Persistono abitudini dannose e scarse campagne di counselling
La sezione sui fattori di rischio individuali, basata sui dati dei sistemi di sorveglianza Passi, ha mostrato un quadro critico. Nel biennio 2023-2024, il 24% degli adulti fra 18 e 69 anni fuma sigarette tradizionali. Sebbene la percentuale di fumatori sia in lento calo, si registra un aumento complessivo dei consumatori di prodotti da fumo, incluso un uso combinato di sigarette tradizionali, elettroniche e a tabacco riscaldato, che coinvolge il 5% della popolazione. L’abitudine al fumo è associata a svantaggio socioeconomico. Solo la metà dei fumatori riferisce di aver ricevuto il consiglio di smettere da un operatore sanitario. Riguardo al consumo di alcol, il 18% degli adulti ha un profilo di consumo a “maggior rischio”. Anche in questo caso, solo il 7% di questi ha ricevuto un consiglio per ridurne l’assunzione. La sedentarietà coinvolge il 27% della popolazione, con un chiaro gradiente a sfavore del Sud e delle persone con bassa istruzione o difficoltà economiche. L’eccesso ponderale interessa il 43% degli adulti, con le stesse disparità geografiche e sociali. Si rimanda alla versione integrale del report nella sezione “Documenti allegati”.

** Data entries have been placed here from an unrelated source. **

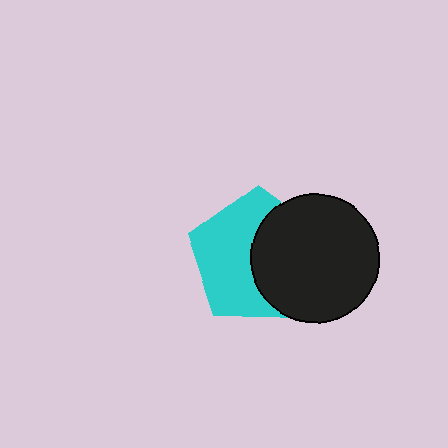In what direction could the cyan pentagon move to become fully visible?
The cyan pentagon could move left. That would shift it out from behind the black circle entirely.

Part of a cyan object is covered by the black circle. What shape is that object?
It is a pentagon.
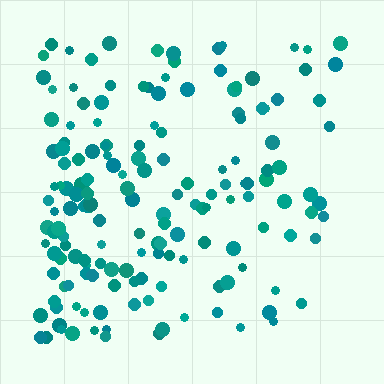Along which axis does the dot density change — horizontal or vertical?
Horizontal.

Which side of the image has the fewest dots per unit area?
The right.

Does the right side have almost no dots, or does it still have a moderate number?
Still a moderate number, just noticeably fewer than the left.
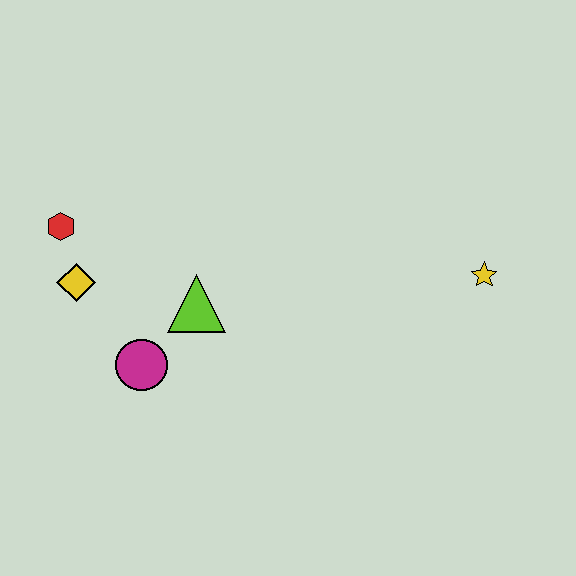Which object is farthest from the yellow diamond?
The yellow star is farthest from the yellow diamond.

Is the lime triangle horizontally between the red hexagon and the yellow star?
Yes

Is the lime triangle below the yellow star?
Yes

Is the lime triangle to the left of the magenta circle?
No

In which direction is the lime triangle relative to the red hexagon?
The lime triangle is to the right of the red hexagon.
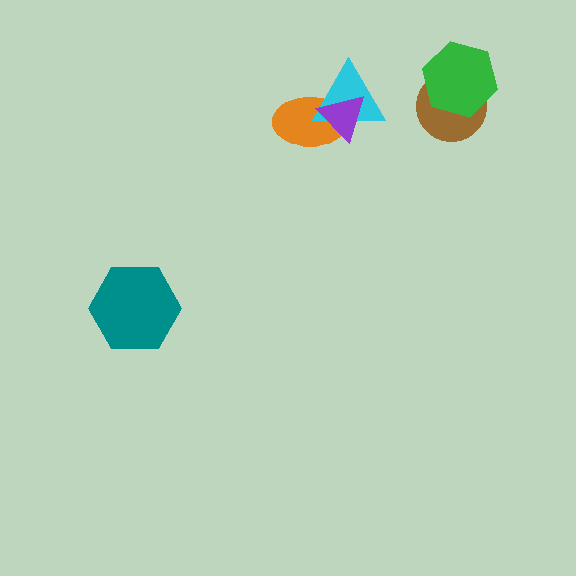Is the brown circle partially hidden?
Yes, it is partially covered by another shape.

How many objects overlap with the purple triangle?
2 objects overlap with the purple triangle.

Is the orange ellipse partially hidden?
Yes, it is partially covered by another shape.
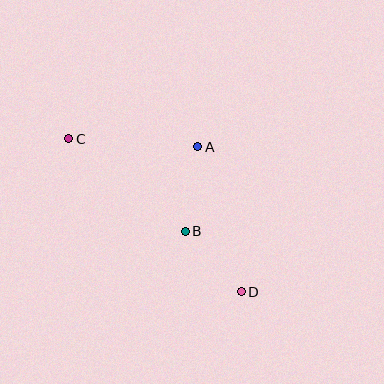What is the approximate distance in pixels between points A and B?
The distance between A and B is approximately 86 pixels.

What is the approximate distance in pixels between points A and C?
The distance between A and C is approximately 129 pixels.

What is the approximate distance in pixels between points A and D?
The distance between A and D is approximately 151 pixels.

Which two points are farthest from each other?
Points C and D are farthest from each other.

Piano oncologico nazionale 2023-2027 risposta alle sfide
Orazio Schillaci, ministro della Salute, ha spiegato che «La lotta contro il cancro è, per la nostra Nazione, un’assoluta priorità che richiede sostegno alla ricerca, cure sempre più personalizzate, servizi integrati, efficaci e sostenibili. Il Piano oncologico nazionale 2023-2027 è una risposta concreta a queste sfide: dall’integrazione dei percorsi assistenziali, al potenziamento della prevenzione, fino allo sviluppo della ricerca».

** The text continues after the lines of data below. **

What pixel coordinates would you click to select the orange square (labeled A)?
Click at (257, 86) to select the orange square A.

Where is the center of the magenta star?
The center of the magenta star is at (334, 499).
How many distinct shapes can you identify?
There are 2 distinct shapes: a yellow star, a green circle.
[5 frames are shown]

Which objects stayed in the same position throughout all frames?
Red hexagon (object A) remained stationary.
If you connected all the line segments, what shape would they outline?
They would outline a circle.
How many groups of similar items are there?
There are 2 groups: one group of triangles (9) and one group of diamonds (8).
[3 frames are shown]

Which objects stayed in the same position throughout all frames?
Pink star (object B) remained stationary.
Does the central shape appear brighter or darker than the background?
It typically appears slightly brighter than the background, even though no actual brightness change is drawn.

Migliorare l’adesione ai programmi di screening
Secondo Schillaci «l’epidemiologia dei tumori sta cambiando e la prevenzione è la leva strategica su cui investire. Promuovere stili di vita sani e incrementare l’adesione ai programmi di screening organizzati sono attività strategiche per ridurre il rischio di sviluppare molti tipi di tumore, consentire una diagnosi precoce e intercettare tempestivamente la malattia».